Dynamic Debug Logging and Echopraxia Improvements

TL;DR I made a proof of concept using Docker Compose showing dynamic debug logging in the cloud using a structured logging framework. I have examples of more cool logging stuff if you're curious, and finally I talk about the improvements in technical depth.

Dynamic Debug Logging

First, the proof of concept. This is a response to some questions from the Debugging and Observing Your Scala Code talk, where some people were asking how you move the logs around outside of the ELK stack.

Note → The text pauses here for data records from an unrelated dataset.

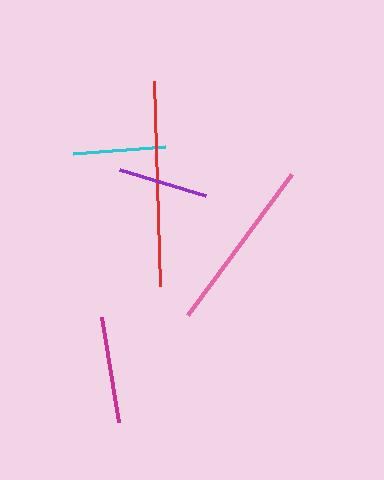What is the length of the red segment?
The red segment is approximately 205 pixels long.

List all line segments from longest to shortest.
From longest to shortest: red, pink, magenta, cyan and purple (about equal).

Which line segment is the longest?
The red line is the longest at approximately 205 pixels.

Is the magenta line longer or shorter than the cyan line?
The magenta line is longer than the cyan line.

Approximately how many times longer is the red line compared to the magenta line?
The red line is approximately 1.9 times the length of the magenta line.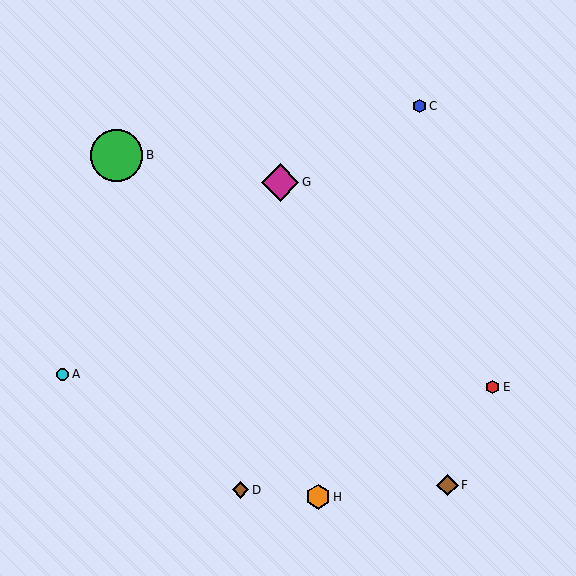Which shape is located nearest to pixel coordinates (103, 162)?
The green circle (labeled B) at (117, 155) is nearest to that location.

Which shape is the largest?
The green circle (labeled B) is the largest.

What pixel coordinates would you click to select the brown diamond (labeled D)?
Click at (241, 490) to select the brown diamond D.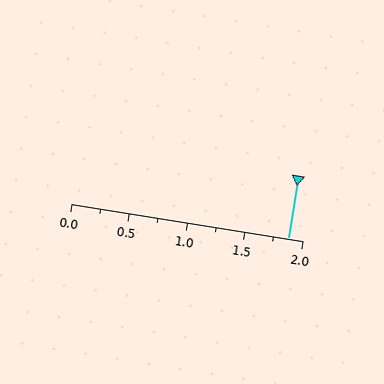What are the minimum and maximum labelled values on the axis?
The axis runs from 0.0 to 2.0.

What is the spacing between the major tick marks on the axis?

Dynamic debug logging is useful in situations where you can't attach a debugger, have multiple services interacting together, or have interactions across multiple threads that don't work well in a debugger because of timeouts. It's good for diagnosis when there's a hard to catch issue, or when you're running experimental features in production.

The code's available on Github.

So here's what dynamic debug logging looks like when you have an application running in the cloud, and you want to have debug logging turned on when the IP address is 127.0.0.1.

workflow.png

You have an application that has diagnostic (debug / trace) statements layered through it with structured arguments – this could be as simple as key/value pairs, but the point is there's some semantic awareness to the data that gets passed into the debug statements.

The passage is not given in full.